Following Steve's column that suggested the proposed downtown arena be a soccer-specific stadium, UTEP Associate Professor and local historian Dr. Max Grossman joined Sportstalk on Wednesday afternoon to discuss his alternative point of view for the stadium, while fielding phone calls and questions from listeners.

And Dr. Grossman came prepared for the interview and his first appearance on Sportstalk.

"Doesn't give me pleasure, but it's something I have to do," Grossman said regarding his fight to preserve the community of Duranguito.

In the first segment, both Steve and Dr. Grossman went back and forth between the origins of the community, discussed which neighborhood came first—Duranguito or Chihuahuita—and Dr. Grossman explained why he and his fellow supporters believe the community should be preserved.

They both discussed Proposition 2, which was passed by voters in 2012. On one hand, Steve argued that the voters knew that sports and downtown were included in the proposition, but Dr. Grossman suggested that the ballot was misleading for voters in what he called a "bait and switch" tactic.

"So many laws were broken that we find ourselves in litigation now," Dr. Grossman said.

After undergoing mediation with the city last year, Dr. Grossman felt that both sides were going to reach a compromise after the sides proposed to move the arena two blocks north, which would only eliminate two of the 14 buildings in the Duranguito area. However, Dr. Grossman explained that the mediation fell through on the city's side.

Steve then explained that seven years was too long for this project to be dragged out and that the cost is only rising, no matter what they decide to do.

Dr. Grossman cited his main reason to continue to fight for the preservation of the community by saying, "we as a city can't afford this project." One idea was to possibly relocate the arena to another part of the city. He referenced the trolly's loss in revenue to this and opened it up to a series of questions by callers.

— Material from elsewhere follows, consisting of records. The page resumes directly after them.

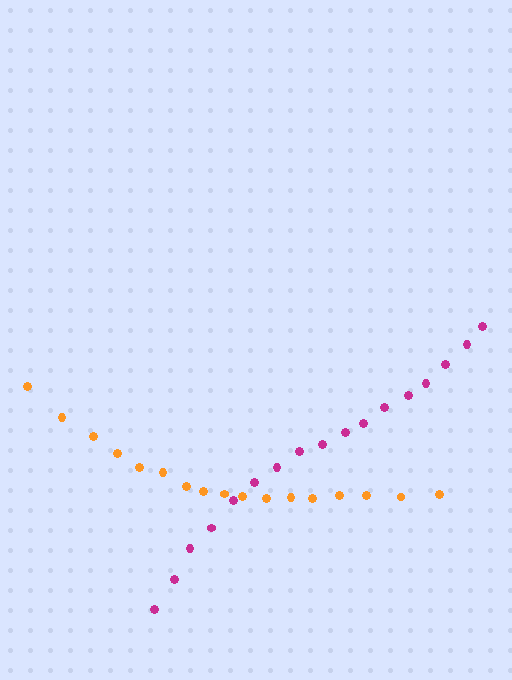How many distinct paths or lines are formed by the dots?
There are 2 distinct paths.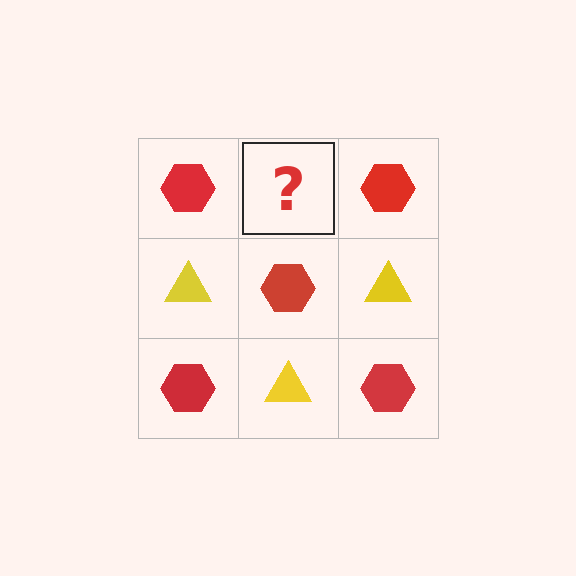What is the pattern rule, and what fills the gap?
The rule is that it alternates red hexagon and yellow triangle in a checkerboard pattern. The gap should be filled with a yellow triangle.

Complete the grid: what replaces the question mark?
The question mark should be replaced with a yellow triangle.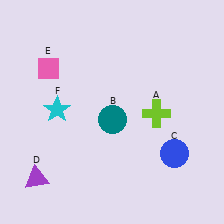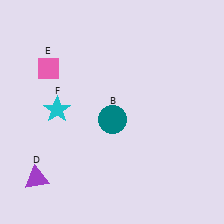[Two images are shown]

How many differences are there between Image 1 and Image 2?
There are 2 differences between the two images.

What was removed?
The lime cross (A), the blue circle (C) were removed in Image 2.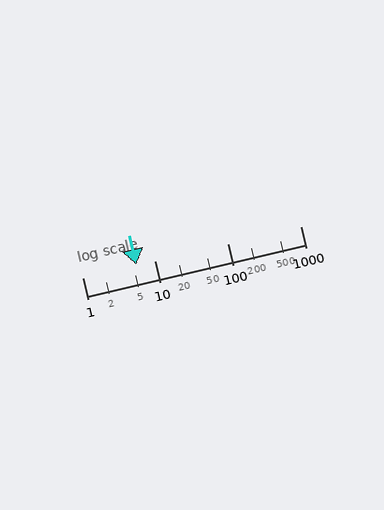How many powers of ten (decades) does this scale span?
The scale spans 3 decades, from 1 to 1000.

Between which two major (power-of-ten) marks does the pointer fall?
The pointer is between 1 and 10.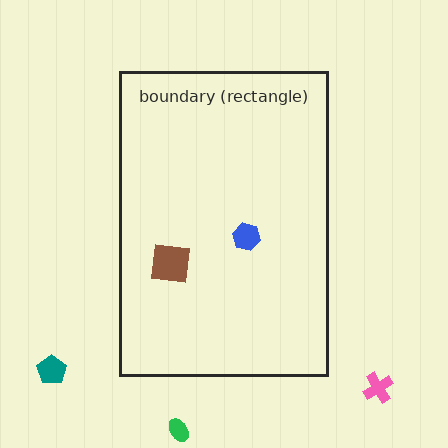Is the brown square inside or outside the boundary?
Inside.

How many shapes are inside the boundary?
2 inside, 3 outside.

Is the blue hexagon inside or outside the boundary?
Inside.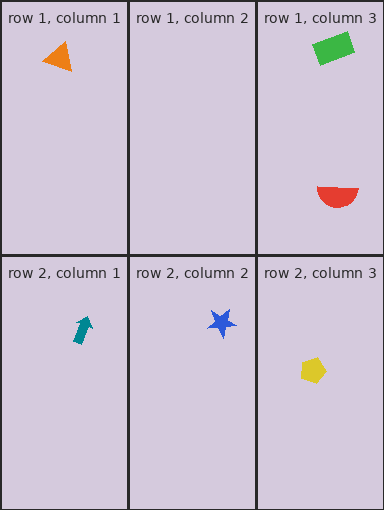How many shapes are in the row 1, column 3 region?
2.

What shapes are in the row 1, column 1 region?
The orange triangle.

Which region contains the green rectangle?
The row 1, column 3 region.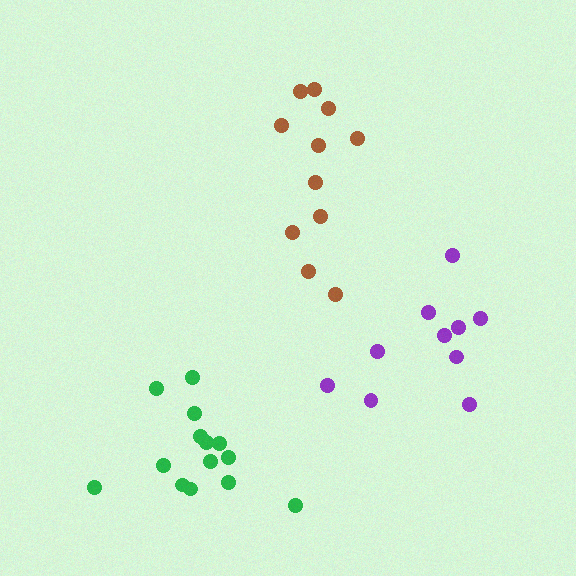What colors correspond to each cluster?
The clusters are colored: brown, purple, green.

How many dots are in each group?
Group 1: 11 dots, Group 2: 10 dots, Group 3: 14 dots (35 total).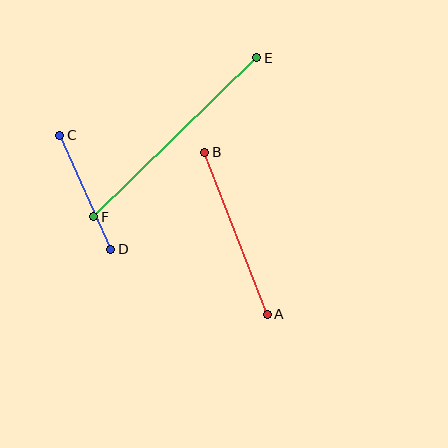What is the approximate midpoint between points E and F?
The midpoint is at approximately (175, 137) pixels.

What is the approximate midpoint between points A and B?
The midpoint is at approximately (236, 233) pixels.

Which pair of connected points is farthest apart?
Points E and F are farthest apart.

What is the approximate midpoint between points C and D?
The midpoint is at approximately (85, 192) pixels.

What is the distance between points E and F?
The distance is approximately 228 pixels.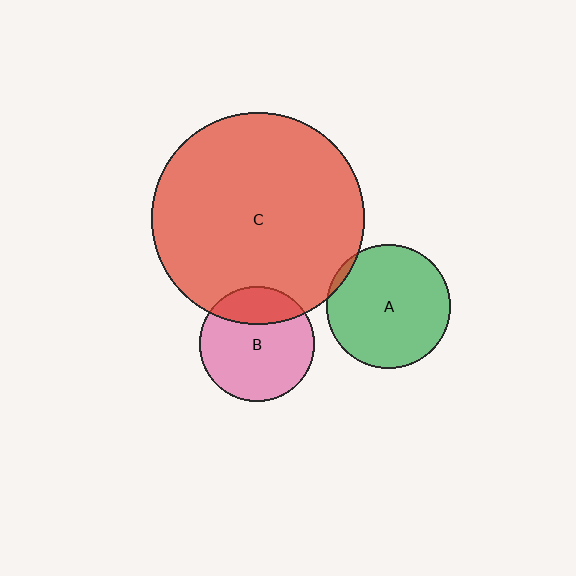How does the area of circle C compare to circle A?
Approximately 2.9 times.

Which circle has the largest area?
Circle C (red).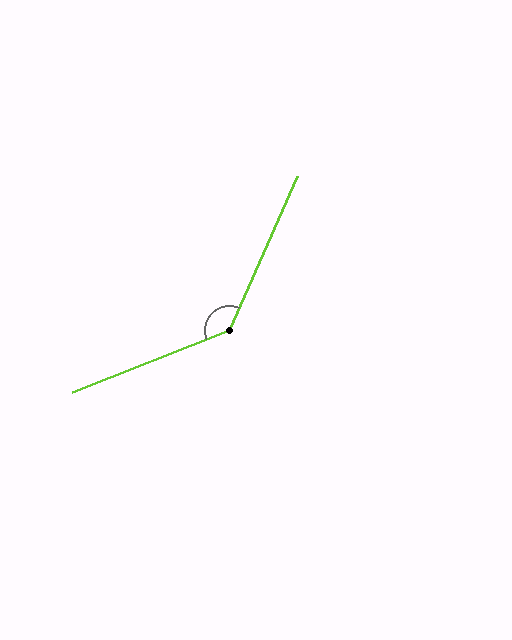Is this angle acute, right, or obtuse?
It is obtuse.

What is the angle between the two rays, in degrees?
Approximately 135 degrees.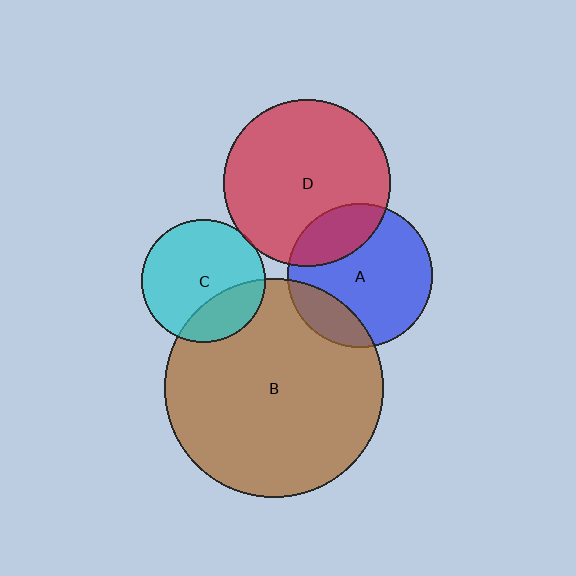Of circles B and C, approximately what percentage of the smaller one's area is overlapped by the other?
Approximately 25%.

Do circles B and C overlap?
Yes.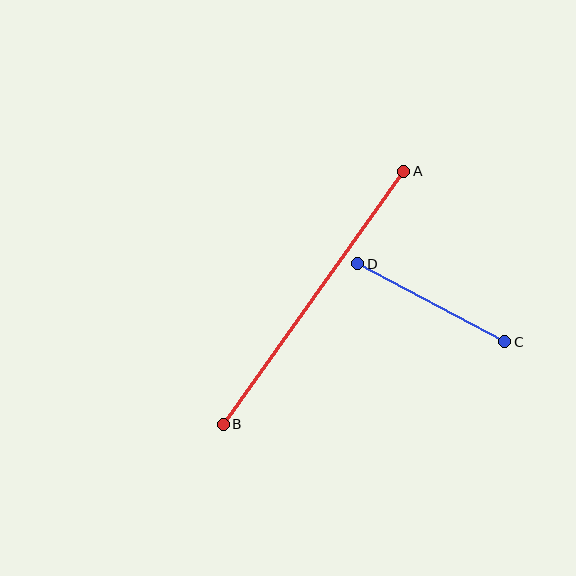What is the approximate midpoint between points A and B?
The midpoint is at approximately (313, 298) pixels.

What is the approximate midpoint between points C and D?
The midpoint is at approximately (431, 303) pixels.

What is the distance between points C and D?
The distance is approximately 167 pixels.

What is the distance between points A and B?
The distance is approximately 311 pixels.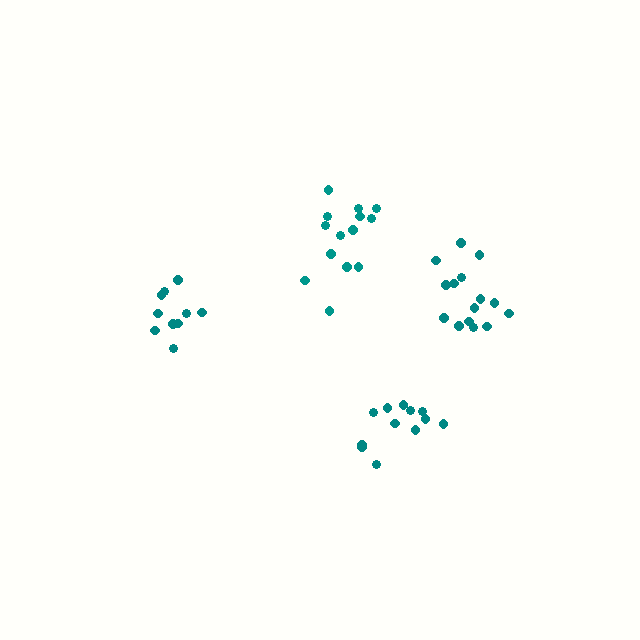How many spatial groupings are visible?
There are 4 spatial groupings.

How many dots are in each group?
Group 1: 12 dots, Group 2: 14 dots, Group 3: 15 dots, Group 4: 10 dots (51 total).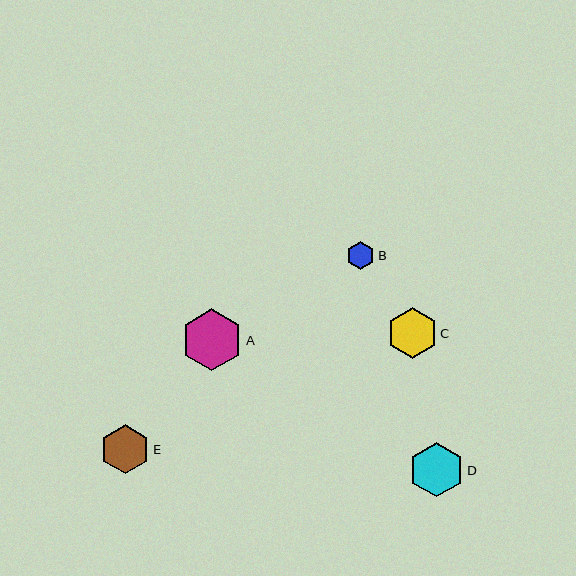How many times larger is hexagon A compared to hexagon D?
Hexagon A is approximately 1.1 times the size of hexagon D.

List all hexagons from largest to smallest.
From largest to smallest: A, D, C, E, B.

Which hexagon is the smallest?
Hexagon B is the smallest with a size of approximately 28 pixels.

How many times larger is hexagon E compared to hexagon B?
Hexagon E is approximately 1.8 times the size of hexagon B.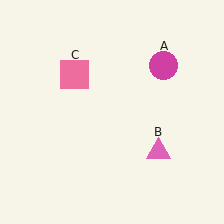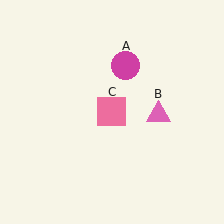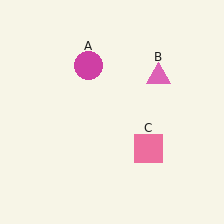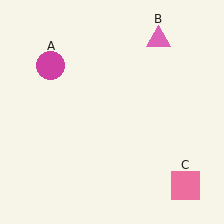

We fielded a wide variety of phone calls, from supporters of Dr. Grossman's movement to those that are in support of building a downtown arena. One caller restated that the ballot language did not mention downtown, therefore it should not be in the conversation. Another caller described some of the anti-arena supporters as being "bullies" to the other side. Some callers blamed the city's deliberation on the topic, while others directly blamed the anti-arena supporters for halting any progress in the arena.